Core Concepts
The core message of this article is to propose an efficient online continuous hyperparameter tuning framework called Continuous Dynamic Tuning (CDT) for contextual bandits, which can automatically learn the optimal hyperparameter configuration in practice without requiring a pre-defined candidate set. The authors also introduce a novel Zooming TS algorithm with Restarts to handle the non-stationary Lipschitz bandit problem underlying the hyperparameter tuning task, and provide theoretical guarantees on the regret bounds.
Abstract
The article presents an online continuous hyperparameter optimization framework called Continuous Dynamic Tuning (CDT) for contextual bandits. The key contributions are:
Formulating the hyperparameter optimization as a non-stationary Lipschitz continuum-armed bandit problem, where each arm represents a hyperparameter configuration and the corresponding reward is the algorithmic performance.

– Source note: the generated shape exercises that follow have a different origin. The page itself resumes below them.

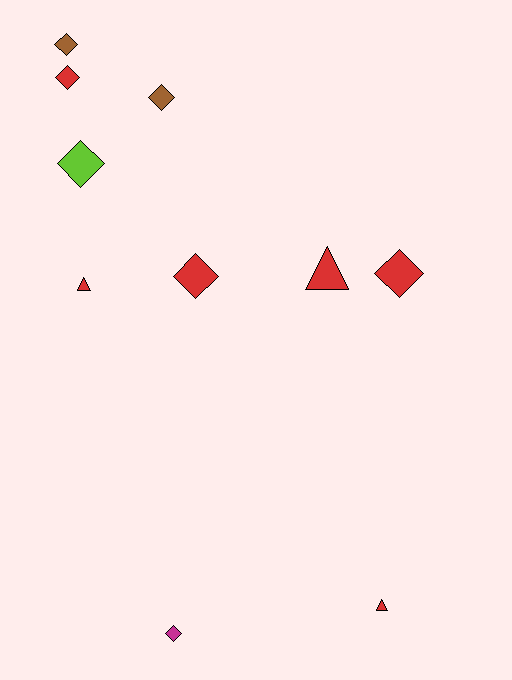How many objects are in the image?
There are 10 objects.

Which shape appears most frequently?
Diamond, with 7 objects.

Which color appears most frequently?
Red, with 6 objects.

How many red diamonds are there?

Proposing the Zooming TS algorithm with Restarts to efficiently solve this Lipschitz bandit problem under the switching environment, which adaptively refines the hyperparameter space and utilizes Thompson Sampling for exploration. A restart technique is introduced to handle the piecewise changes in the bandit environment.
Providing theoretical guarantees on the regret bounds of the proposed CDT framework, showing it can achieve sublinear regret under mild assumptions.
Demonstrating through experiments on both synthetic and real datasets that the CDT framework consistently outperforms existing hyperparameter tuning methods for various contextual bandit algorithms.
The article first reviews the problem setting of contextual bandits and the limitations of existing hyperparameter tuning approaches. It then introduces the Zooming TS algorithm with Restarts for the Lipschitz bandit problem under the switching environment, and integrates it into the CDT framework for online hyperparameter optimization of contextual bandits. Rigorous theoretical analysis and extensive empirical evaluations are provided to validate the effectiveness of the proposed method.
Stats
The article does not contain any explicit numerical data or statistics. The experimental results are presented in the form of cumulative regret curves.